Kirche/Kloster

Wallfahrtskirche Maria Trost

Maria-Trost-Allee 100, 87484 Nesselwang

Tipps

  • Die Wallfahrtskirche Maria Trost liegt oberhalb von Nesselwang und ist nur zu Fuß erreichbar, idealerweise über den Weg von der Albspitzbahn.
  • Ein Spaziergang durch den Wald mit 13 Stationen führt angenehm zur Kirche und eignet sich gut für eine besinnliche Wallfahrt.
  • Die barocke Kirche befindet sich auf 1123 Metern Höhe in einer Waldlichtung und bietet einen schönen Ausblick ins Tal.

Eigenschaften

Entspannt Kulturell Ganzjährig

Über Wallfahrtskirche Maria Trost

Die Wallfahrtskirche Maria Trost befindet sich oberhalb des Ortes Nesselwang im Landkreis Ostallgäu in Bayern. Auf einem Hügel des Alpspitzes, etwa 1123 Meter über dem Meeresspiegel, thront die barocke Kirche in einer malerischen Waldlichtung. Umgeben vom dichten Tannen- und Buchenwald ist sie nur zu Fuß erreichbar, was ihren Wallfahrtcharakter unterstreicht und den Besuch zu einer besinnlichen Pilgerreise macht. Vom nahegelegenen Parkplatz der Albspitzbahn aus führt ein angenehmer Weg durch den Wald vorbei an mehreren Stationen zur Kirche.

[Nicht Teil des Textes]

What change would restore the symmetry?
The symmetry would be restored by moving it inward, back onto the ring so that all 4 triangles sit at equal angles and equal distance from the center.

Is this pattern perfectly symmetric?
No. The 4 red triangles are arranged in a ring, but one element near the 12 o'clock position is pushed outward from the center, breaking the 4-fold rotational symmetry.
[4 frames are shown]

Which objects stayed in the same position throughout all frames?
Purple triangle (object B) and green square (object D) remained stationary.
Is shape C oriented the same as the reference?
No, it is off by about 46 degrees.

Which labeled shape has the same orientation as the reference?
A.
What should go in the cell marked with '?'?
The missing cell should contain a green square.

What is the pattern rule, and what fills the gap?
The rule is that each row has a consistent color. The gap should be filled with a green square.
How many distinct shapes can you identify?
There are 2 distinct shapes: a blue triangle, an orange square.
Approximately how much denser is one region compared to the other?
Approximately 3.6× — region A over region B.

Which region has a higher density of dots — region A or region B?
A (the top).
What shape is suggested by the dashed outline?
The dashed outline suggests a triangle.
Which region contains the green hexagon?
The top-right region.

Die Geschichte der Wallfahrtskirche geht auf ein wundertätiges Gnadenbild der Mutter Gottes zurück, das erstmals um den Brand von 1633 in der Region auftauchte. Nachdem es unbeschadet aus den Trümmern geborgen worden war, wurde es zunächst in einer Schlosskapelle verehrt. Später gelangte es auf den Plainberg, wo es öffentlich aufgestellt wurde und rasch eine große Anhängerschaft fand. Bereits 1658 wurde eine einfache Holzkapelle errichtet, die bald durch eine gemauerte Kirche ersetzt wurde. Mit der Zeit wuchs die Zahl der Pilger, und so konnte der Kirchenbau im Laufe der Jahrzehnte erweitert werden. Die heutige barocke Kirche wurde 1725 geweiht.

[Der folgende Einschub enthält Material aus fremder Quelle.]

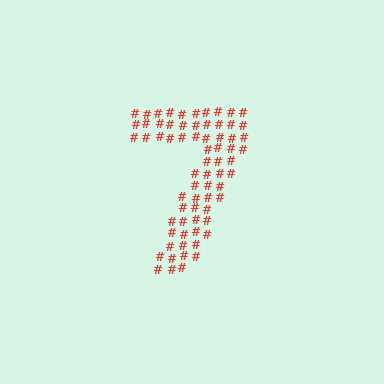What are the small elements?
The small elements are hash symbols.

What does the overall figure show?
The overall figure shows the digit 7.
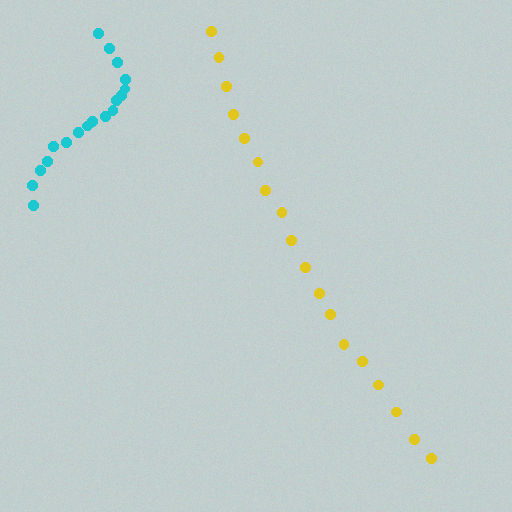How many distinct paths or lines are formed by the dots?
There are 2 distinct paths.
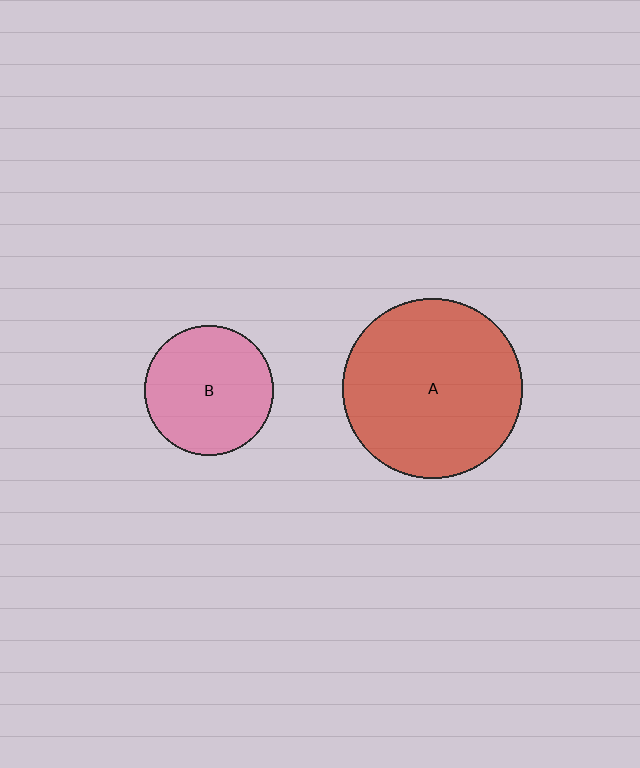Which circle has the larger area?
Circle A (red).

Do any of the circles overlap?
No, none of the circles overlap.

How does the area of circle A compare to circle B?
Approximately 1.9 times.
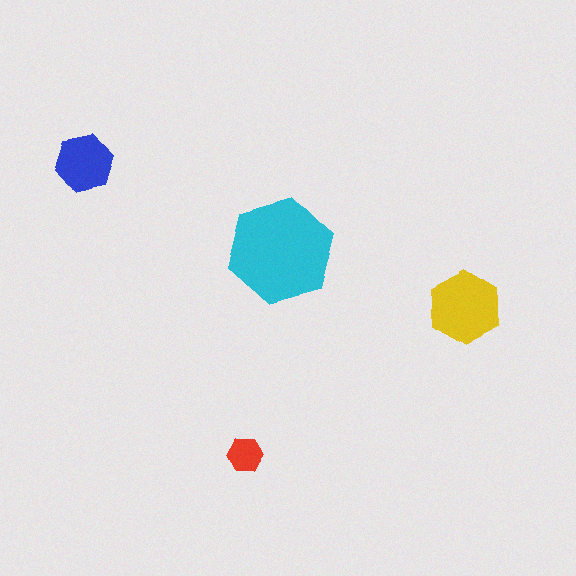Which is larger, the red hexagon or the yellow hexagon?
The yellow one.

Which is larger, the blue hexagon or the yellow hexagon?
The yellow one.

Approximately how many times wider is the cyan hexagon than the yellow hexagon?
About 1.5 times wider.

Die Ausstattung der Kirche beeindruckt durch kunstvolle Stuckarbeiten, prachtvolle Seitenaltäre und eine kunstreich gestaltete Kanzel, die zwischen 1759 und 1770 entstanden sind. Besonders bemerkenswert ist die Deckenfreske, die den Psalm 121 zitiert: „Ich erhebe meine Augen zu den Bergen: Woher kommt mir Hilfe? Meine Hilfe kommt vom HERRN, der Himmel und Erde erschaffen hat.“ Auch das Gnadenbild selbst hat eine bewegte Geschichte: Ursprünglich mehrfach übermalt, um es anderen Marienbildern anzugleichen, ist es heute ein eigenständiges Zeugnis der Frömmigkeit und Hingabe früherer Generationen. Die Kirche steht unter Denkmalschutz und wurde zuletzt 2019 nach einer umfassenden Renovierung feierlich wiedereröffnet.

Die Wallfahrtskirche Maria Trost ist bis heute ein wichtiger Ort der Andacht und Begegnung. Neben der Kirche befindet sich eine zweigeschossige Einsiedelei, die als Unterkunft für Pilger und Besucher dient. Die herzliche Atmosphäre, die ruhige Lage und der beeindruckende Ausblick ins Tal machen sie zu einem empfehlenswerten Ausflugsziel für alle, die auf der Suche nach Ruhe, Spiritualität und kulturellem Erbe sind. Mit einem Bewertungsdurchschnitt von 4,5 von 5 Sternen bei fast sechzig Bewertungen zählt sie zu den besonders geschätzten Sakralbauten der Region.